PLUS Ruffhouse Takeover
When visiting Fabric Club in London for he first time, Ruffhouse boss Sverre aka Top Shotta was asked politely not to wear a tracksuit when he came back next time. Rumours are that bouncers and club affiliates even took him for an “original UK street mobster”. So far the story, indicating everybody ought to know that these Ruffhouse guys are taking their business seriously: Pushing UK Bass forward. Packed parties in and around Munich, 3 stable compilations with support from internationally renowned producers and DJs. Now the first vinyl EP hits the streets, clubs and record stores. We are happy to welcome the Ruffhouse Munich crowd (Top Shotta, Tymotica, 600-Cell) on saturday 25/11/17 at Blitz!

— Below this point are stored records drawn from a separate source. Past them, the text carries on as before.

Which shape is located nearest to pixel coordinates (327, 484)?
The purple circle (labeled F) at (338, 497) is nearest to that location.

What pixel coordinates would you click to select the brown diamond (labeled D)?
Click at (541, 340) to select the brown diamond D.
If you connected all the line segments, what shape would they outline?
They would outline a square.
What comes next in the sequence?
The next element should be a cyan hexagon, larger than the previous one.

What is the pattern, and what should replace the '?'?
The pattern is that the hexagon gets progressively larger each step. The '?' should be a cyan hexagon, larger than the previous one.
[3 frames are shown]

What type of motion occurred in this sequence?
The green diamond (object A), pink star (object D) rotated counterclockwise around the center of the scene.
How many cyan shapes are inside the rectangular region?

https://soundcloud.com/ruffhouse-munich/sets/ruffhouse001-pastiche-122-eden-beach-street-lights-remixes-clips
Richie Hawtin
It is not just the rising young talents who look up to Hawtin. Daniel Miller, founder of the seminal Mute label, referred to him as “a leader” and “a pioneer”, the New York Times called him “one of the electronic dance world’s intellectual forces,”. However, it’s plaudits from other areas that showcase the breadth of Hawtin’s appeal. Raf Simons, former Creative Director at Dior, says he listens “to Richie Hawtin’s music like others listen to classical music”, calling him “the Kraftwerk of today”. In 2013 Simons asked Hawtin to put on a special performance at the Guggenheim, New York’s iconic art museum, as the centre-piece for their annual fund- raiser. A special Plastikman show in November that year, constructed around an LED obelisk and with music specifically composed for the occasion, awed everyone present and pushed Hawtin through a six year creative block to complete his latest Plastikman album “EX”, the first full studio album in over a decade. “Going to the Guggenheim to make a site-specific work was one of the most incredible experiences,” he explains, “It put me put me back in the studio, inspired me to make new material and in five days I’d finished the new album. Music came out of me because of the opportunity to play in this beautiful architectural space renowned for art not music. It allowed me to step very far from dancefloor, gave me a huge amount of freedom back. Art and music, architecture and music, painting, sculpture – these mediums live together.” Find out more about Richie Hawtin in the documentary attached and see him behind BLITZs decks on friday, 24/11/17!
Dopplereffekt (live) pres. by Telekom Electronic Beats
Inimitable electro duo Dopplereffekt are one of the most mysterious, thrilling and consistently challenging entities in electronic music. Originated by Gerald Donald, one-half of Drexciya and responsible for era-defining releases under a variety of enigmatic aliases, the current iteration of the group includes Donald and fellow explorer To-Nhan. Together, the pair’s razor-sharp production and a peerless capacity for transportive soundscapes are as likely to reference concepts embedded in physics and biology as they are capable of moving crowded dancefloors. Dopplereffekt inhabit a unique contemporary sonic world, with a restless creativity and intense commitment to carving out their own musical space. We are happy to announce that Dopplereffekt will play a live-set at Blitz on Saturday 02/12/17. Tickets on sale soon!